Two people died in clashes with police in northern Tunisia Saturday even as the government reduced the curfew amid fresh signs of returning normality, Tunisia's interior ministry said.
The deaths came as about 300 demonstrators demanded the departure of a local police chief in the northwestern town of Kef, union members said. Protesters set a police station on fire and clashed with police who opened fire killing two demonstrators, aged 19 and 36, they said.
Dozens of members of Tunisia's main trade union also rallied in Tunis demanding a shakeup of its hierarchy.
"Get lost rotten managers!" members of the General Union of Tunisian Workers (UGTT) chanted in front of the union's Tunis headquarters, calling on its secretary general Abdessalem Jrad to step down.
"We ousted (Tunisian president Zine El Abidine) Ben Ali, the time has come to settle accounts with the UGTT's bureaucratic management which flirts with the transitional government and betrays its base," one union member, Habib Ayadi, said.
But in another sign the country was getting back to business, Tunisia's transitional government announced a two-hour shortening of the curfew, which now begins at midnight and ends at 4:00 am (0300 GMT).

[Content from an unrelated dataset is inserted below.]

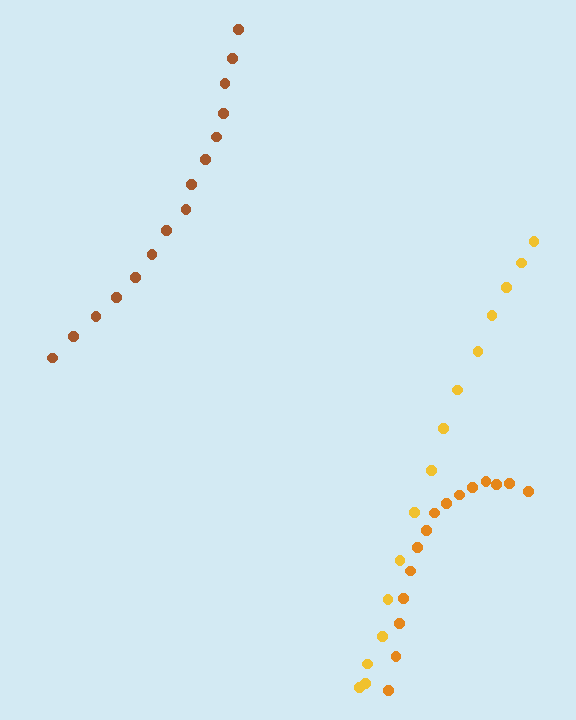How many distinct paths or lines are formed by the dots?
There are 3 distinct paths.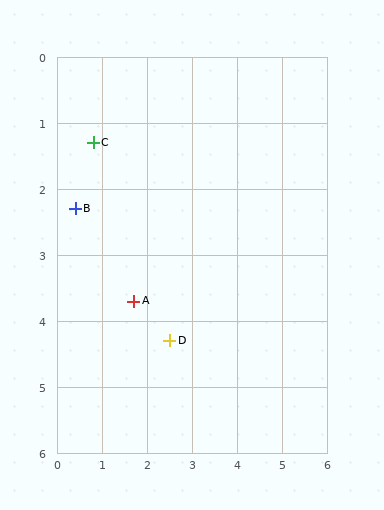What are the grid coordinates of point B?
Point B is at approximately (0.4, 2.3).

Only a few dozen young people still stage peaceful rallies against the former ruling Constitutional Democratic Rally (RCD) party on the city's central Habib Bourguiba artery, scene of massive anti-government protests just three weeks ago.

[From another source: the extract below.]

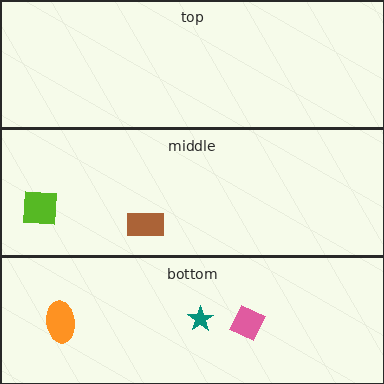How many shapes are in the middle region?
2.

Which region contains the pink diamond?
The bottom region.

At one end, a few armoured vehicles belonging to the army are parked in front of the interior ministry. But the machine guns once stationed there are absent.
In another sign of returning normality, Britain lifted its travel warning on Tunisia Friday.
But the interim government remains on the alert, after reporting a mob attack on the interior ministry Monday in what minister Farhat Rajhi described as a "a plot against the state."
Several hundred people also rallied late Friday in front of a police station in the central town of Sidi Bouzid, to protest the deaths of two detainees.
The bodies, both of which showed burn marks, were brought to a hospital, medical staff said. But the circumstances surrounding their deaths remained unclear.
Several police cars were torched during the protest, according to a witness. Two security agents implicated in the burnings were arrested on Saturday, Tunisia's official TAP news agency reported.
Minister Rajhi previously suggested the culprits were supporters of the ousted regime.
It was in Sidi Bouzid that a young man, Mohamed Bouazizi, died after setting himself on fire on December 17, triggering the uprising.
The UGTT was a key player in the protests that ultimately ousted Ben Ali on January 14.
It briefly joined the transitional government of Prime Minister Mohammed Ghannouchi before its members resigned -- although it has offered qualified backing of the since-reshuffled interim government.
The union has been riven by divisions in recent years, with part of its leadership accused of being co-opted by the former regime. A new splinter union, the General Confederation of Tunisian Workers (CGTT) was announced on Tuesday.